I wondered then as I stood there listening to Munch tell me what the crime scene unit techs had told him how anyone could think that death was simple. That it was painless. I could only imagine what the person lying on the cold ground had gone through in her last moments. Death wasn't simple. It was complicated. And it left me wondering.
"You all right?" It was the concerned note in Munch's voice that made me look over at him, and I nodded wordlessly, wiping at my eyes as if it were allergies, but he knew better, and so did I. When I said nothing, he walked over to where I was, and peered down at the notepad in my hands. We had an ID, an identity for this victim whose murder we were to solve.
"Let's get this over with." It was the first I had spoken since getting to the crime scene, and as I walked off, Munch followed, still looking worried.
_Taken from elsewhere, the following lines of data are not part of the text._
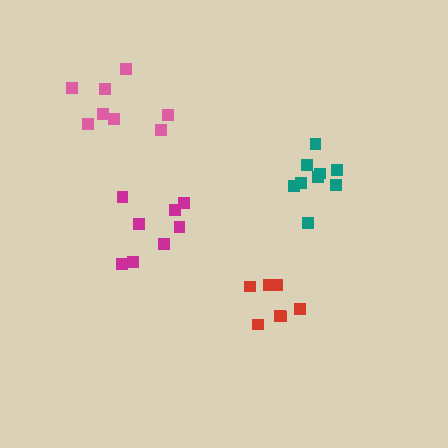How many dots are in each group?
Group 1: 8 dots, Group 2: 7 dots, Group 3: 9 dots, Group 4: 8 dots (32 total).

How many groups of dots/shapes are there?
There are 4 groups.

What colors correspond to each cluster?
The clusters are colored: magenta, red, teal, pink.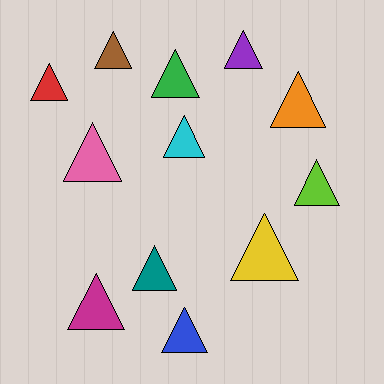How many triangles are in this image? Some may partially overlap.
There are 12 triangles.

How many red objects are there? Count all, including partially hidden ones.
There is 1 red object.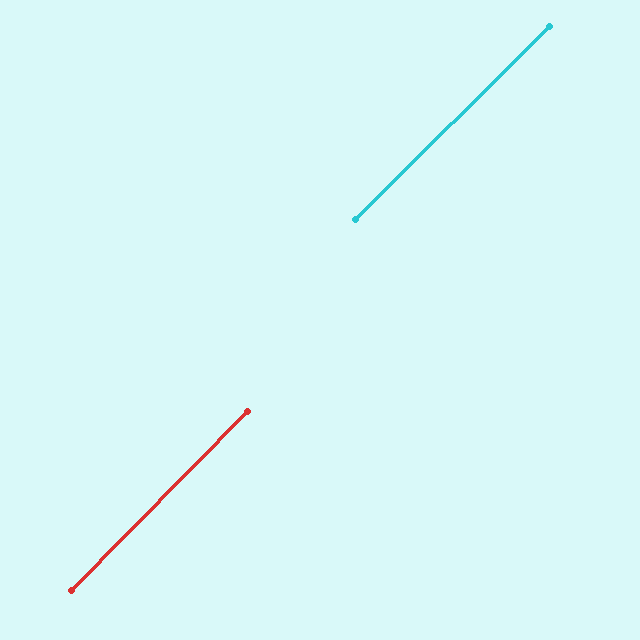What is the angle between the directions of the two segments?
Approximately 0 degrees.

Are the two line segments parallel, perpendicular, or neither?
Parallel — their directions differ by only 0.5°.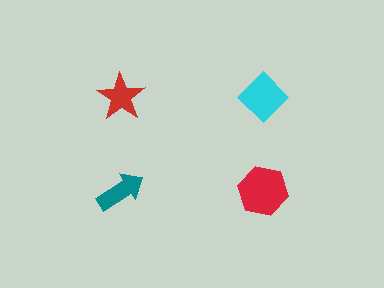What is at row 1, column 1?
A red star.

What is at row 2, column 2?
A red hexagon.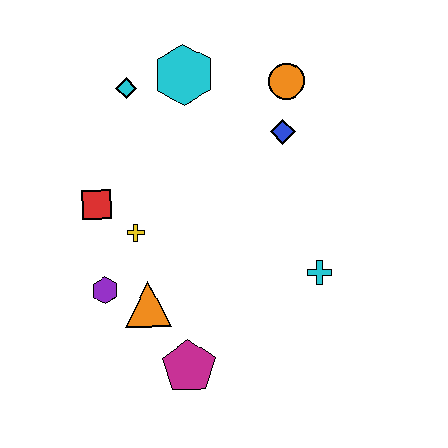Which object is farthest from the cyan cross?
The cyan diamond is farthest from the cyan cross.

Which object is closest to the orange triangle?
The purple hexagon is closest to the orange triangle.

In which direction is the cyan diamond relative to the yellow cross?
The cyan diamond is above the yellow cross.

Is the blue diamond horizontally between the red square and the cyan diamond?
No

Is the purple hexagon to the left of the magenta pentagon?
Yes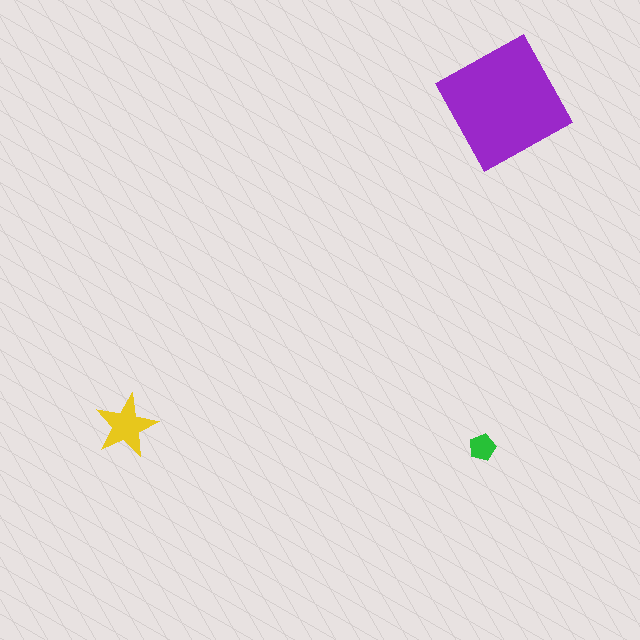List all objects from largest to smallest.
The purple square, the yellow star, the green pentagon.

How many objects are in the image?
There are 3 objects in the image.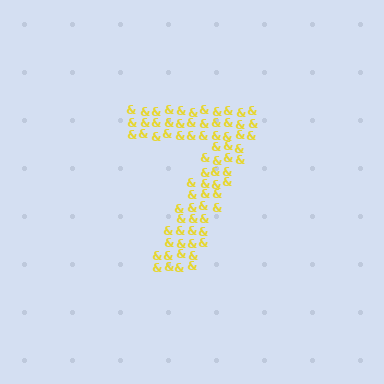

"Kay, look at me," he said, as we crossed the crime scene tape and came to a stop just short of the crowd. "Are you sure you're all right?"
"Yeah," I replied, fumbling for the keys that I knew were somewhere in my pocket. "I'm just wondering how the hell anyone can sit there and say that death is easy…simple, even."
Munch took the keys from my hands as I found them and motioned for me to get in on the passengers side, as he answered.
"They're not murder police," he said as we both got into the car and left to find our victim's family. "One who doesn't see what we see day in and day out is bound to think that death is simple."
I gave a derisive snort and turned to look out the window. "Well, maybe that's what's wrong with this city."
"Maybe it is."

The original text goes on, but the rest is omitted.